What are your measurements of success? Do you feel you are good at catching the small successes and building on them? Do you feel you need a full melding of the minds / perfect harmony befor you feel you've made it.
Piecing is where you having a willing partner, working with you. You are no longer in the LRT. Your spouse is talking about being with you and not talking about leaving.
This is where you really build your skillset, and the better you do that, the more likely you won't be back at the heartbreak point.
Michele's quote here is a real teaching point:
Quote:
When things are going right in your marriage, pay special attention to how you and your spouse act, think & feel. Reproduce these traits when things start going downhill.
Experiment, monitor results, modify accordingly.
So how are you doing? What skills do you need to work on right now? What skills are working for you right now?
You might feel you've advanced from this stage and wonder if there's a more appropriate forum. While you're always welcome on any forum, the following forum was designed for the marriages that are 'back on track', but you want support to keep your changes going:
What are your measurements of success? Do you feel you are good at catching the small successes and building on them? Do you feel you need a full melding of the minds / perfect harmony befor you feel you've made it.
Piecing is where you having a willing partner, working with you. You are no longer in the LRT. Your spouse is talking about being with you and not talking about leaving.
This is where you really build your skillset, and the better you do that, the more likely you won't be back at the heartbreak point.
Michele's quote here is a real teaching point:
Quote: When things are going right in your marriage, pay special attention to how you and your spouse act, think & feel. Reproduce these traits when things start going downhill.
Experiment, monitor results, modify accordingly.
So how are you doing? What skills do you need to work on right now? What skills are working for you right now?
Hi dbmod, thanks for the post; always informative. I just have a comment and question. I've listened to a number of MWDs works (keep love alive; how to get through to your man; fire your shrink) and have read DB. I'm sometimes a little discouraged by the lack of resources there is for those of us who were the ones to almost walk away (and still trying not to sometimes).

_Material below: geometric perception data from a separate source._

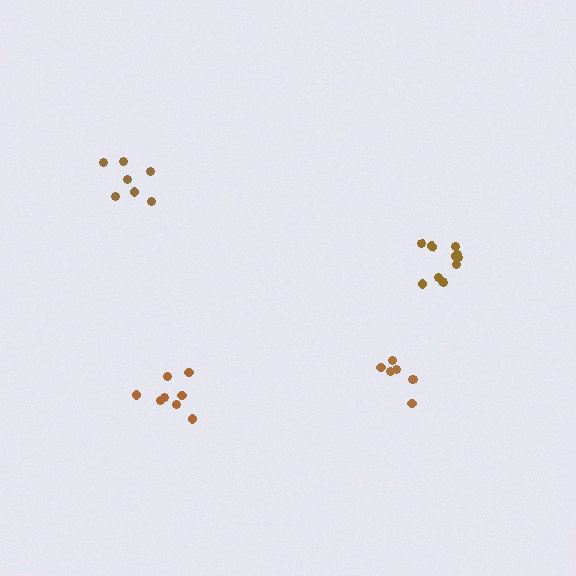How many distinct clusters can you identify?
There are 4 distinct clusters.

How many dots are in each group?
Group 1: 7 dots, Group 2: 13 dots, Group 3: 8 dots, Group 4: 7 dots (35 total).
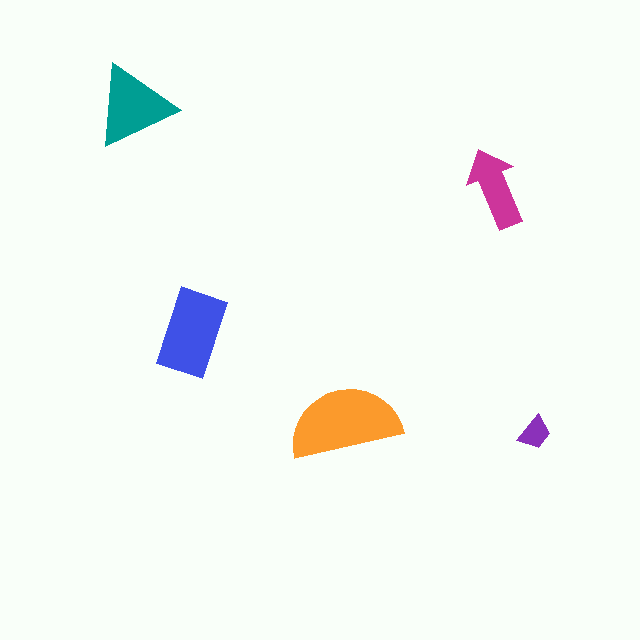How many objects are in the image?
There are 5 objects in the image.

The worst of it (thanks to going to an IC and reading lots of great resources like MWDs) is over. But I find that when I'm dealing with serious other stressors like I am right now, even little disagreements can still trigger those 'run like h&ll' feelings. They're very disconcerting in and of themselves, but combined with other stress, has really got me worried at times.

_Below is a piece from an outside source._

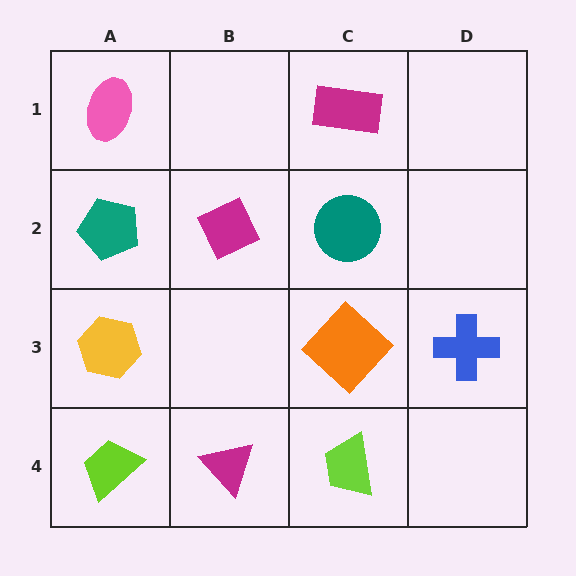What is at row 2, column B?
A magenta diamond.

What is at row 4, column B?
A magenta triangle.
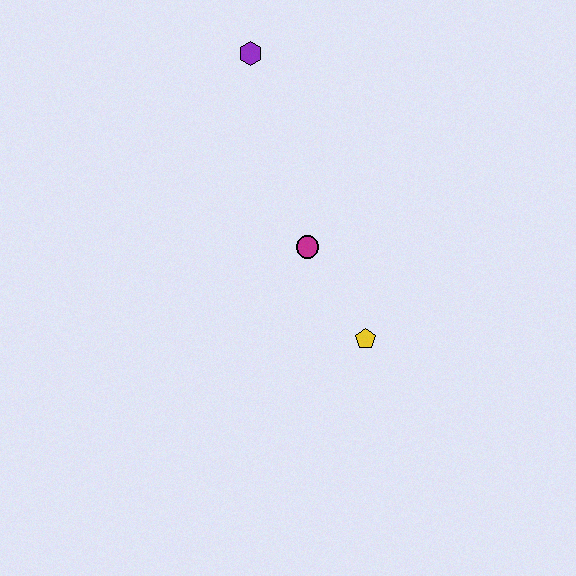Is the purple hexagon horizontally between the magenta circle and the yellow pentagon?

When times like this hit, how do I: - calm myself down in the moment and squelch that urge to pack up my bags and take off - reassure myself that staying put is the best option - look at all the possible motivations that could have caused the argument/disagreement rather than just resorting to blaming or self-blame - put the issue into perspective so that I can continue to work at the M in good faith?
Thanks very much for your help. FMV.
I cannot complain for not receiving from others, that which I've never asked them for.
When times like this hit, how do I: - calm myself down in the moment and squelch that urge to pack up my bags and take off - reassure myself that staying put is the best option - look at all the possible motivations that could have caused the argument/disagreement rather than just resorting to blaming or self-blame - put the issue into perspective so that I can continue to work at the M in good faith?
Google: Martin Seligman ABCDE Technique
M22,H45,W45 S21/18D12 Retain faith that you will prevail in the end, regardless of the difficulties and at the same time confront the most brutal facts of your current reality, whatever they might be.
Thx dbmod for this info. I am really wondering where I am in this. My H and I have had NO R talks about any personal issues but talk alot about doing things together, around the house, garden etc with each other. He still occasionally spews venon when drinking heavily (major increase in the last 6 months). He will throw in my face names of 20-30 year old women that he sees. In my earlier posts I mentioned I had no idea when these trysts were taking place as he is constantly texting, IMing, emailing me from his office during the day. At night he is home every single night with me or we are together out doing things. All things we have always done. We sleep in the same bed but no affection at all. He gave me a quick peck on the lips Sunday night cause I cooked a killer dinner. Other than that zero physically. Its been alooooong time since a real kiss, hug has happened. So where the HE*L are we?